The weather: a foot of snow and more accumulating.
The goal: getting myself and my partner, Andy, to the train station on time to catch our train to Minsk
The music: Livin’ La Vida Loca on the car radio from a local Lviv rock station (but under the circumstances, I didn’t mind - It gave the whole scene the feeling of a chase comedy)
The lesson: If you look for it you can find innovation, in driving as well as software development.
We were chasing time. Andy and I were running incredibly late, with a foot of snow on the ground, and more steadily falling, Mother Nature wasn’t exactly facilitating our success. Our driver, Pavel, however, was. He is a senior C++ developer at our software development partner in Lviv and was recruited last minute by the marketing folks to drive us to the train station. He was “volunteered”, not because of his programming ability (of which I have no doubt) but because he drives a 4-wheel drive Toyota pickup truck with a crew cab. Nevertheless, Pavel set off on our journey with great cheerfulness, a sense of humor and the intensity needed to solve the most challenging programming problems. Every shortcut he knew, every driving trick he had in his arsenal, he used.
“I know another way,” he said, turning the wrong way down a one-way street. The street was mercifully empty, both of traffic and people.
We got to the next block and turned right. That turned out to be the wrong move.
“Well, this won’t work,” Pavel said, turning again at the first opportunity.
Yeah, we’re missing this train, I thought, but didn’t say anything as we swung down the one-way street for the second time. It was still empty (and we were still thankful).
Pavel was making decisions fast, one block at a time. This street didn’t work? Take a different one. Left turn at this light impossible? Turn left at the next one.

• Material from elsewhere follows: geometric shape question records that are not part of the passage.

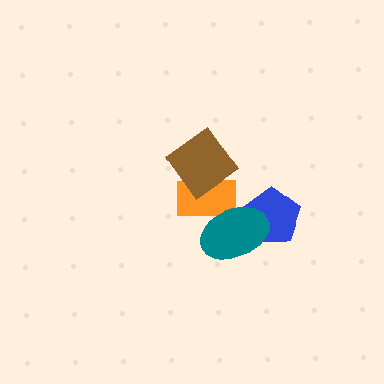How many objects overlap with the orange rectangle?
2 objects overlap with the orange rectangle.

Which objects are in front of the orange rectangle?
2 objects cover part of the orange rectangle: the teal ellipse and the brown diamond.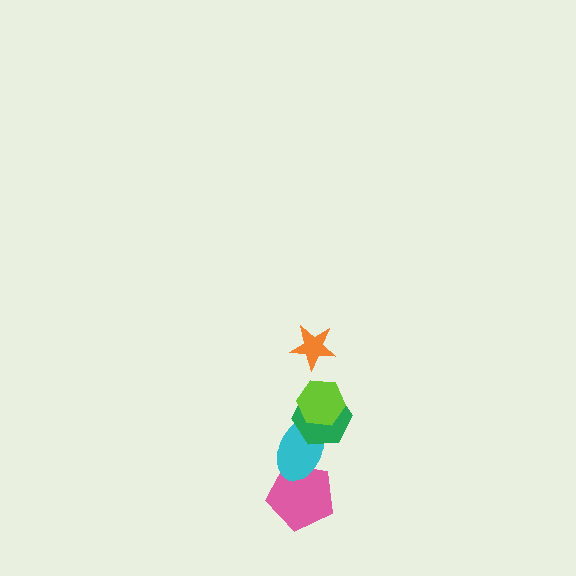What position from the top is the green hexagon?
The green hexagon is 3rd from the top.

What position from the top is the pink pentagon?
The pink pentagon is 5th from the top.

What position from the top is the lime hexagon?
The lime hexagon is 2nd from the top.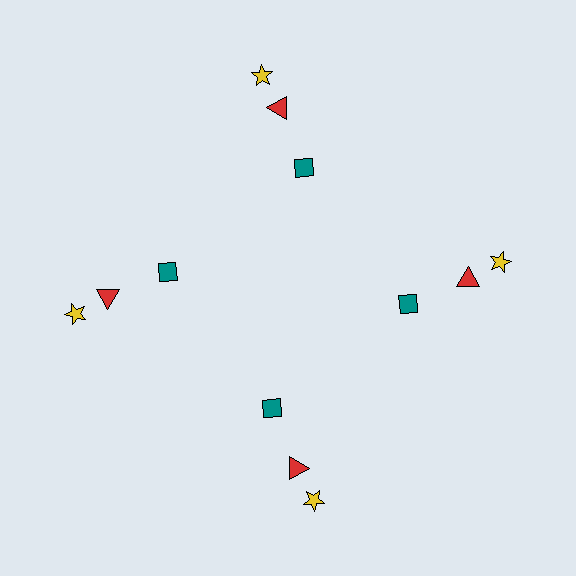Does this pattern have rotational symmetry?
Yes, this pattern has 4-fold rotational symmetry. It looks the same after rotating 90 degrees around the center.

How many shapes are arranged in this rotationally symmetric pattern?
There are 12 shapes, arranged in 4 groups of 3.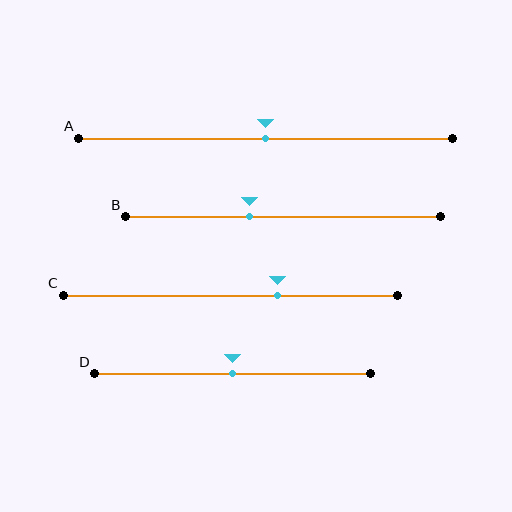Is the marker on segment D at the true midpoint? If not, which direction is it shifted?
Yes, the marker on segment D is at the true midpoint.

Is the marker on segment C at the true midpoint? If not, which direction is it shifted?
No, the marker on segment C is shifted to the right by about 14% of the segment length.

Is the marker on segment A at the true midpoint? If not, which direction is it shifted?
Yes, the marker on segment A is at the true midpoint.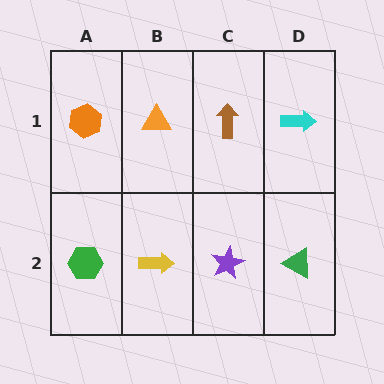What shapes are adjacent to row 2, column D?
A cyan arrow (row 1, column D), a purple star (row 2, column C).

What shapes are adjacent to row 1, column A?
A green hexagon (row 2, column A), an orange triangle (row 1, column B).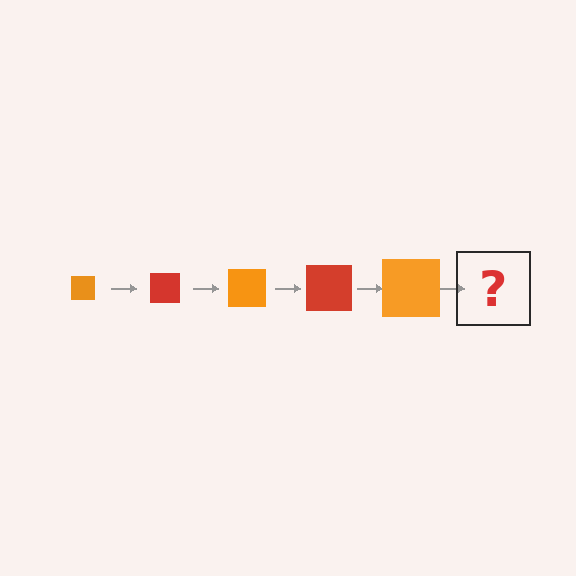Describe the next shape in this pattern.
It should be a red square, larger than the previous one.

Wrong way down a one-way street the only way to get there? Do it!
But Pavel also kept things light and cheery. On one of our detours he announced that we were about to pass the old KGB building. “My father used to say that this KGB building is the tallest building in Lviv. Even from the first floor you can see Siberia.”
I would have been stunned when we pulled up to the station, but there wasn’t time. We made it. We literally had to run to catch our train, but we made it.

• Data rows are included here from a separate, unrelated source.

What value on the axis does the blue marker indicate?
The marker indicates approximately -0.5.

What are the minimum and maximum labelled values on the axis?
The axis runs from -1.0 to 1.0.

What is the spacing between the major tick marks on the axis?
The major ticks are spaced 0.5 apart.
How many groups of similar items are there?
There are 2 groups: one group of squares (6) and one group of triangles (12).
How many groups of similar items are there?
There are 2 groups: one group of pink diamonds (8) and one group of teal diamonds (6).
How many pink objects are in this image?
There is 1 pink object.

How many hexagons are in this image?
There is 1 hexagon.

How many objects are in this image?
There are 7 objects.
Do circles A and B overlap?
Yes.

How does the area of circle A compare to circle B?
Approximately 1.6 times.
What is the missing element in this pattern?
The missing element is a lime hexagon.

We made it because Pavel had clearly understood our main goal, and broken it down into dozens of tiny goals that allowed him to be flexible and adaptive at each stage of the project.

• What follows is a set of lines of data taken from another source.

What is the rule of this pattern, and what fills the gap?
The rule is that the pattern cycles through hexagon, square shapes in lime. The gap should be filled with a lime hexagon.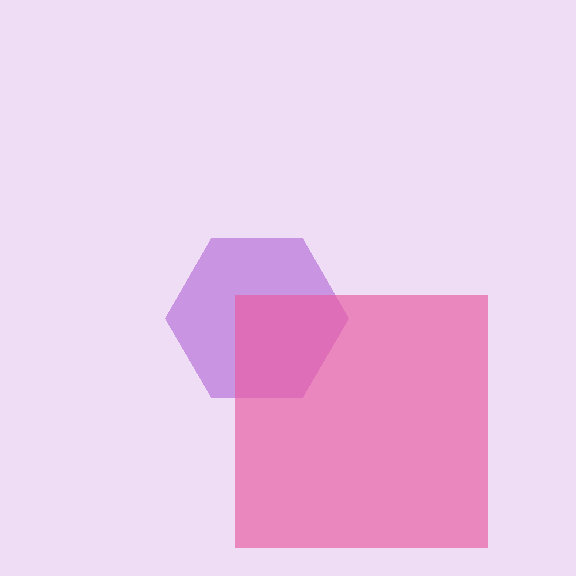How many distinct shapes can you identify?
There are 2 distinct shapes: a purple hexagon, a pink square.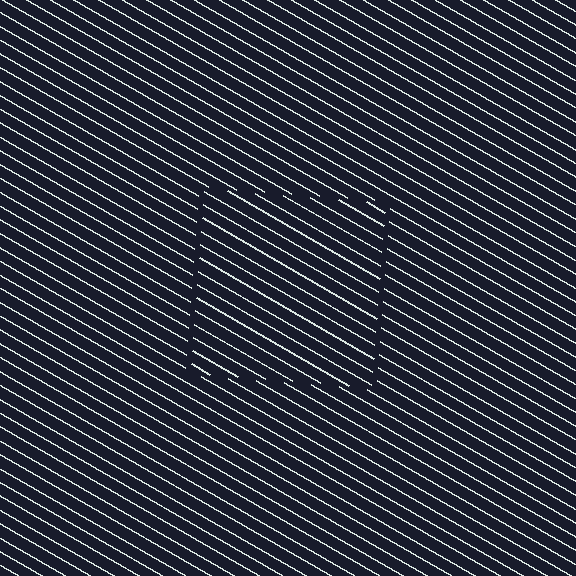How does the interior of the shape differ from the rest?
The interior of the shape contains the same grating, shifted by half a period — the contour is defined by the phase discontinuity where line-ends from the inner and outer gratings abut.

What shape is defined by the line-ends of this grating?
An illusory square. The interior of the shape contains the same grating, shifted by half a period — the contour is defined by the phase discontinuity where line-ends from the inner and outer gratings abut.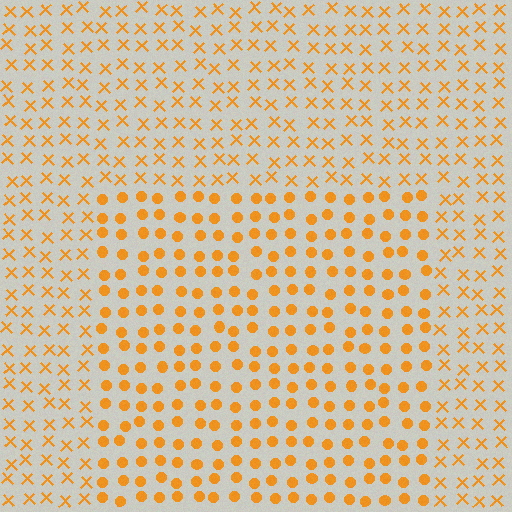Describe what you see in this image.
The image is filled with small orange elements arranged in a uniform grid. A rectangle-shaped region contains circles, while the surrounding area contains X marks. The boundary is defined purely by the change in element shape.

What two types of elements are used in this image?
The image uses circles inside the rectangle region and X marks outside it.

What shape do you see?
I see a rectangle.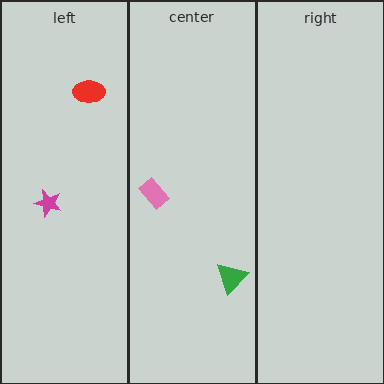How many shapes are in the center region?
2.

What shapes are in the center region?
The pink rectangle, the green triangle.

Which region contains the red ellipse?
The left region.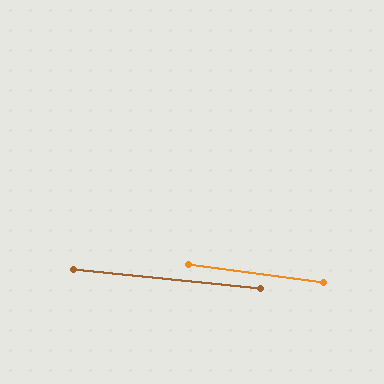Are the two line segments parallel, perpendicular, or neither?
Parallel — their directions differ by only 1.8°.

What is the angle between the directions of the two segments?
Approximately 2 degrees.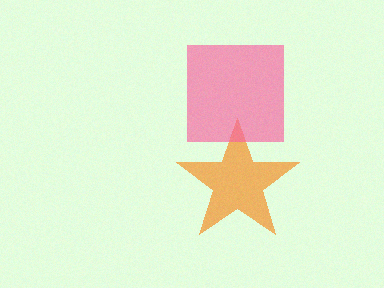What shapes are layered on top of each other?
The layered shapes are: an orange star, a pink square.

Sound familiar? That’s real innovation.
It got me thinking. Innovation is been called a management fad by some, but I don’t think so. I think it’s so natural you could almost call it universal. Pavel is a good developer, and so he’s accustomed to thinking in innovative ways, but the fact is that many of us do it regularly. We take a big problem and break it down into small steps, ready to accept success or failure on each one until final success is met. Each time Pavel tried a different direction, he absorbed the effectiveness of that solution and he was able to rapidly (and literally) change direction in response to the situation.
Across the globe, there are millions of software developers with instincts just like Pavel’s. They know how to break down, adapt, and innovate to accomplish a goal. By outsourcing your software development, you tap into a whole new world of talent, innovation, and out-of-the-box thinking that’s thinking around a completely new box. Because sometimes you just need developers who will go the wrong way down a one-way street.